Выбрать главу

Москва волновалась.

Двадцать четвертого июля по кружалам и кабакам шел невиданный разгул. То здесь, то там появлялись запрещенные скоморохи и разыгрывали грубые фарсы.

Выходил один скоморох, важно садился наземь и кричал:

– Я воевода! Кто ищет суда неправедного, идите ко мне!

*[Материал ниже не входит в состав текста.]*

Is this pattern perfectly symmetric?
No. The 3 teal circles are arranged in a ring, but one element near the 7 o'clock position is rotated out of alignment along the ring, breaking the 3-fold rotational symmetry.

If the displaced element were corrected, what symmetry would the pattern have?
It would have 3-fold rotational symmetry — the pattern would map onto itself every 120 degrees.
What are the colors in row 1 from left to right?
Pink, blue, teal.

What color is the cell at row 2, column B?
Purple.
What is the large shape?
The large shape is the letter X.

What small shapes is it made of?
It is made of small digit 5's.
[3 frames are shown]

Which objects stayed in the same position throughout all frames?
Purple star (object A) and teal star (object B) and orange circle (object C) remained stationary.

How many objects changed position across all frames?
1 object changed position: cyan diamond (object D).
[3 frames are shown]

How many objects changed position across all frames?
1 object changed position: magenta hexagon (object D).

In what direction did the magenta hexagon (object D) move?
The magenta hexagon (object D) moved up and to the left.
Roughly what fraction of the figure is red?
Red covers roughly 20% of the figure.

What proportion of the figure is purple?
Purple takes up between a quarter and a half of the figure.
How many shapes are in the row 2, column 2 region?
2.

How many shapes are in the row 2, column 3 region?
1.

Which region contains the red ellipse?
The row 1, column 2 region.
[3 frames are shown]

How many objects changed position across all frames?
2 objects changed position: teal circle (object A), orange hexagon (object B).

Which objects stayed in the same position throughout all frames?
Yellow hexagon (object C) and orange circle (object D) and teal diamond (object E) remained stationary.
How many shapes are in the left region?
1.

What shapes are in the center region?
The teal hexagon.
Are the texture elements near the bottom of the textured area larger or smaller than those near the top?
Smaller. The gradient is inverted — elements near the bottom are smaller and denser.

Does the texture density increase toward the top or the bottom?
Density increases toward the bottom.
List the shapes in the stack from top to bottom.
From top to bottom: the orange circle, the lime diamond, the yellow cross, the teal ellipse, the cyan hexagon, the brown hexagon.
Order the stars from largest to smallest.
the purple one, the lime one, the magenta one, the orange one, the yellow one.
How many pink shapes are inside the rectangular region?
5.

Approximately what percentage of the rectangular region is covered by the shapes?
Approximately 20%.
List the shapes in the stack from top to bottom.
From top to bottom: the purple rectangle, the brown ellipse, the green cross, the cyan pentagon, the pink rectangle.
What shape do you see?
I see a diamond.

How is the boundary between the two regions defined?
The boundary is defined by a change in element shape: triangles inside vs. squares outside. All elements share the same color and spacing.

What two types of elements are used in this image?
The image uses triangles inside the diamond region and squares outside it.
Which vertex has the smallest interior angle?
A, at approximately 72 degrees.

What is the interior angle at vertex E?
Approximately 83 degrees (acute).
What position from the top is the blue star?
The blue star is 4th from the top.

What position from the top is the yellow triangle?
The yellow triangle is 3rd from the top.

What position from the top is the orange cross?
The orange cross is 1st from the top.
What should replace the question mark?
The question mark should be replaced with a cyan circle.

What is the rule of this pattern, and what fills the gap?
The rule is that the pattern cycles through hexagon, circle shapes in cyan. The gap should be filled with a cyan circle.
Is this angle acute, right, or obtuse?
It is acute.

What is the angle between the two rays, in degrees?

И тотчас выходили два скомороха, будто жалобщики. Один плакался, что его другой изобидел, и животишки, и женку отнял, а другой только молча показывал воеводе в тряпицу завернутый камень, и воевода решал дело в его пользу.

Тогда обиженный вскрикивал: «Так я ж тебя, жмох, обидчик!» – прыгал ему на плечи и, нахлестывая жгутом, начинал гонять.

Мнимый воевода вопил, а неприхотливые зрители дружно гоготали.

– Так его! Жги!

– Истинно, судья неправедный!

– Брюхо толстое, совесть краденая!

– Всех их бить так-то бы!

– Ну, вы! Не очень! – время от времени покрикивал на них целовальник, когда они уж очень энергично высказывали свое мнение. – Неравно пристав придет!

– Небось будет им всем завтра! – выкрикивали из толпы.

Это «завтра» стоустой молвой шло по Москве, как вода в половодье, разливаясь по всем улочкам, закоулочкам, по всем кутам.

– Завтра!

В торговых рядах говорили:

– Ужо Шорин попомнит нашу пятую деньгу!

По посадам шли оживленные толки. Народ сбирался кучками, и шмыгавшие то тут, то там люди что-то оживленно шептали.

Куракин снова пошел к Теряеву и взволнованно говорил ему:

– Беда, Михаил Терентьевич, впору стрельцов собирать!

– Да что такое?

– А то! Ты вот в хоромах сидишь, а послушал бы, какие речи ведутся. Вон Матюшкин боярин ко мне цидулу прислал. Слышь, вчера опять двух колодников отбили. Пристава что ни час кого-нибудь в приказ за буйные тащат речи. Беда идет!

Теряев выпрямился.

– А коли беда, Иван Васильевич, – просто сказал он, – так неужто мы ее с тобой и отстранить не сумеем! Не бойсь!

– Не за себя и боюсь, а за иных прочих. Слышь, Милославские народу не любы, Матюшкин, Шорин.

– И пусть! Мздоимцы!

Все же Теряев на время отрешился от своей печали и поехал по стрелецким полкам. Их стояло в Москве три, не считая рейтарского.

Стрельцы жили по своим домам, со своими семьями, занимаясь кто торговлей, кто хозяйством.

Князь объехал полковников и наказывал им беречься.

Ему теперь и самому начало казаться, что в воздухе чем-то пахнет.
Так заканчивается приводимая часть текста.